The Pilsen neighborhood is known for the cultural footprints left behind by waves of immigrants. Beginning with Irish and German immigrants in the mid-19th century, then Bohemian immigrants after the Chicago Fire, and more recently by Mexican immigrants. By the late 1890s, Pilsen had evolved into a thriving self-sufficient community. Within the boundaries of the local landmark district are approximately 850 buildings representing industry, entertainment, residential, schools, churches, banks, and commercial uses.
Pilsen’s original builders followed Chicago’s architectural stylistic norms of their day: Italianate, Romanesque, Queen Anne; but the neighborhood developed its own special character of “Bohemian Baroque” flair which is expressed through unusually shaped parapets, carved stone lintels, sculptural treatments of stone, and decorative patterns in the brickwork.
The neighborhood’s Bohemian inspired buildings have persisted or been adapted for new uses as the community has changed.
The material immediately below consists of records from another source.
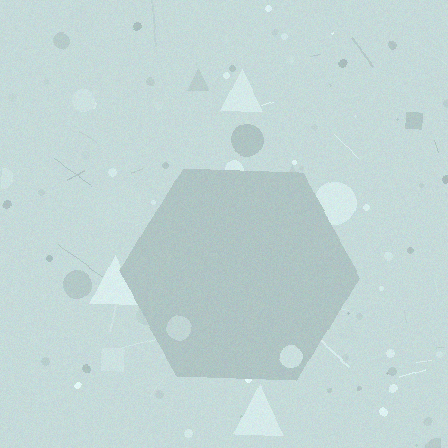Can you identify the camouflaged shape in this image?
The camouflaged shape is a hexagon.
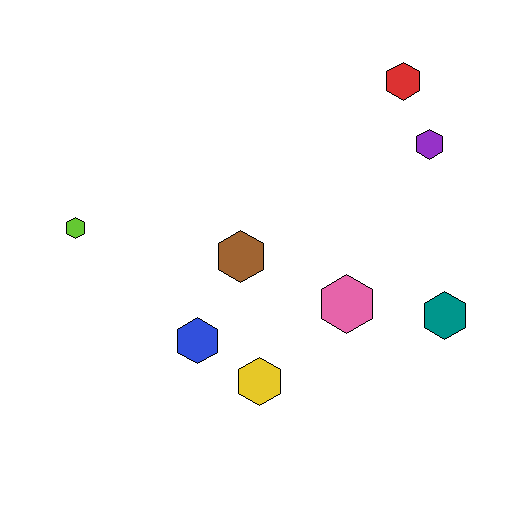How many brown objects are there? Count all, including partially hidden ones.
There is 1 brown object.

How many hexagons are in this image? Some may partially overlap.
There are 8 hexagons.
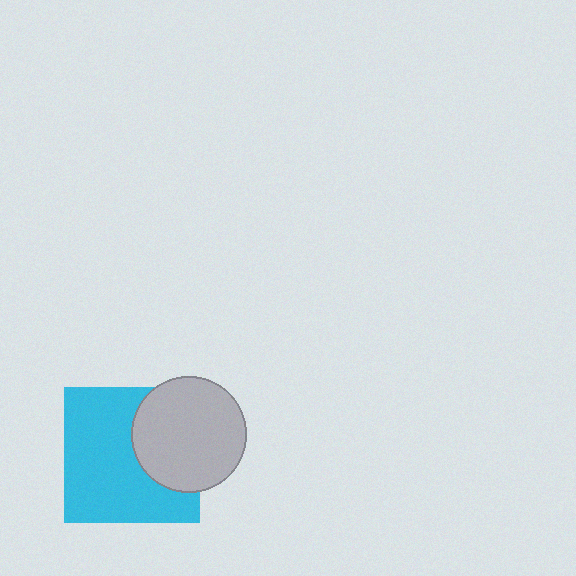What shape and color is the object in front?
The object in front is a light gray circle.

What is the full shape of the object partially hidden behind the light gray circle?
The partially hidden object is a cyan square.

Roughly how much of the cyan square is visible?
Most of it is visible (roughly 67%).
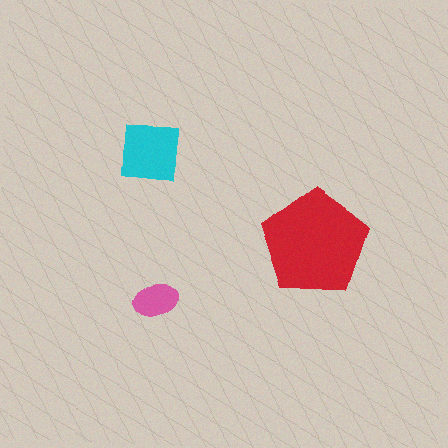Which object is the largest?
The red pentagon.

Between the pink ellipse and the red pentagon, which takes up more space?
The red pentagon.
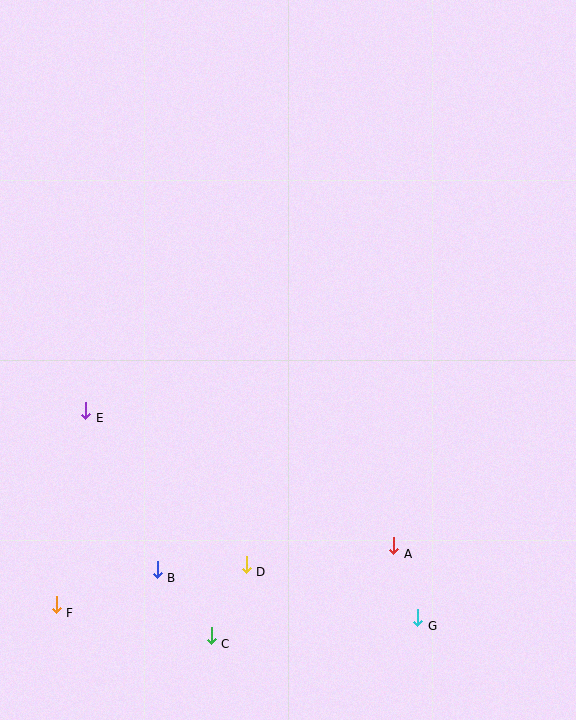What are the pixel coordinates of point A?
Point A is at (394, 553).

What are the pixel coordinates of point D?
Point D is at (247, 572).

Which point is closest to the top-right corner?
Point A is closest to the top-right corner.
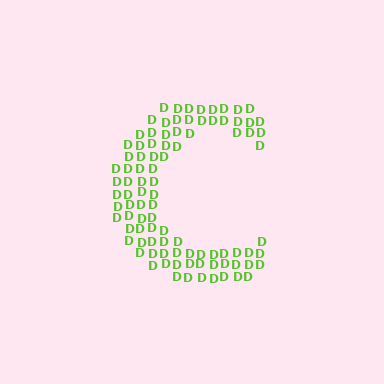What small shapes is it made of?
It is made of small letter D's.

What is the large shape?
The large shape is the letter C.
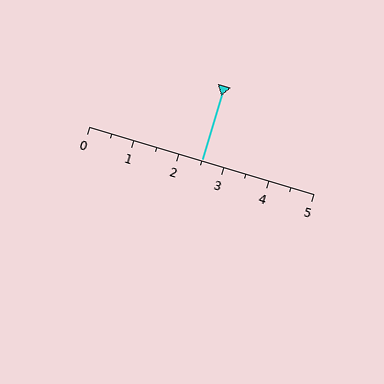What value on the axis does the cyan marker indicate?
The marker indicates approximately 2.5.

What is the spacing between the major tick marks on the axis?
The major ticks are spaced 1 apart.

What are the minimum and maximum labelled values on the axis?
The axis runs from 0 to 5.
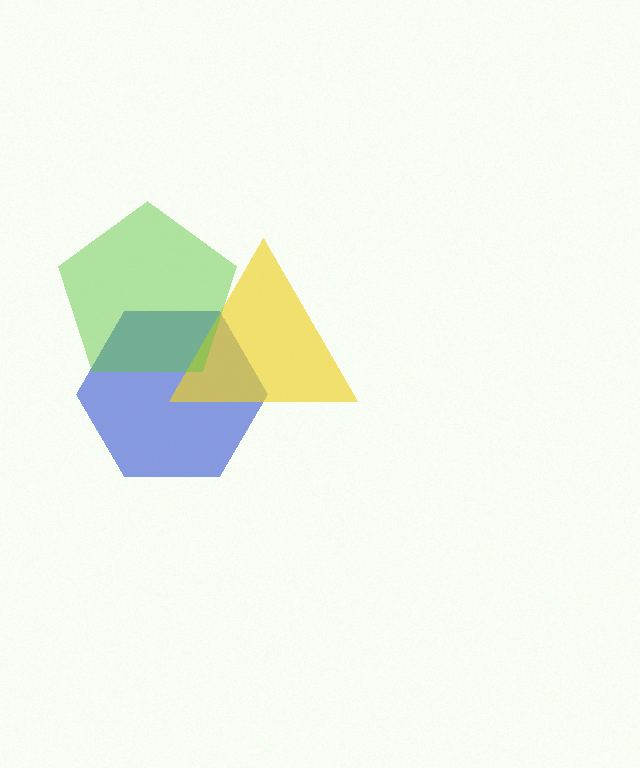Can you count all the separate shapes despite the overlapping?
Yes, there are 3 separate shapes.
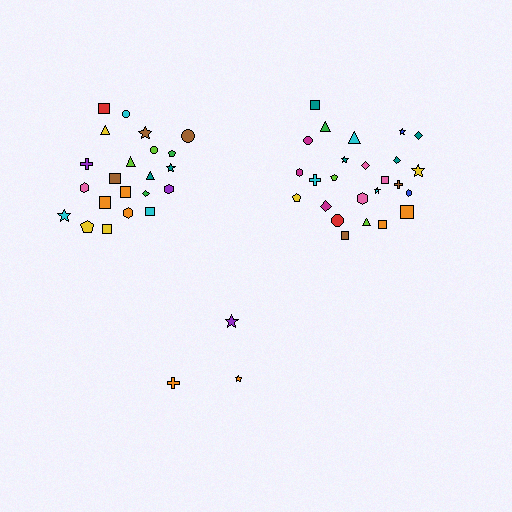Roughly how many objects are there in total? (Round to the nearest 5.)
Roughly 50 objects in total.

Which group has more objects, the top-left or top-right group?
The top-right group.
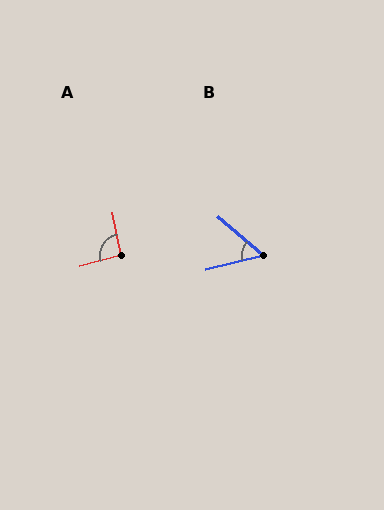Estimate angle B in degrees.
Approximately 54 degrees.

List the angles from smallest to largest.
B (54°), A (95°).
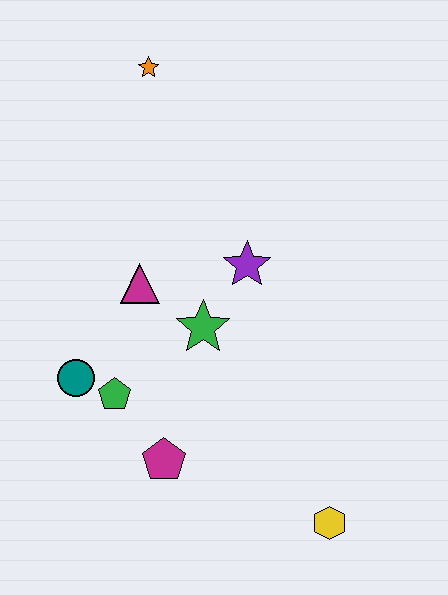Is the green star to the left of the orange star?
No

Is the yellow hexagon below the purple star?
Yes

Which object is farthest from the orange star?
The yellow hexagon is farthest from the orange star.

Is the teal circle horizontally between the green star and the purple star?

The neighborhood retains the feel of an ethnic enclave even as the visual landscape has evolved to reflect the culture of the newest residents. The character of the neighborhood began to change in the 1960s as murals, signage, and decoration representing themes from Mexican culture appeared on the facades of Pilsen’s buildings.
Scores of artists have contributed to the visual landscape of Pilsen and collectively these works communicate the multilayered history of the community as they continue to attract and inspire artists to express their voice on buildings in this neighborhood. The influence of Mexican culture and the Mexican-American experience on many of these works and artists solidifies a strong connection to the Mexican Muralists of the 1920s. Although Pilsen’s murals are, by nature, ephemeral, they are also dynamic, with many having been revived over time, modified to suit a new social-political context, or even re-created to maintain an important community connection.
Today, Pilsen is increasingly subject to gentrification pressures from upwardly mobile, non-Latino residents attracted to the area’s culture and urban authenticity, as well as from commercial developers who see value in Pilsen’s dense population and proximity to resources. Through the various preservation strategies, including the recognition, incentives, and protections that landmark designation provides, the Pilsen community hopes to preserve Pilsen’s unique architectural and artistic character in a manner that recognizes the dynamic evolution of the past.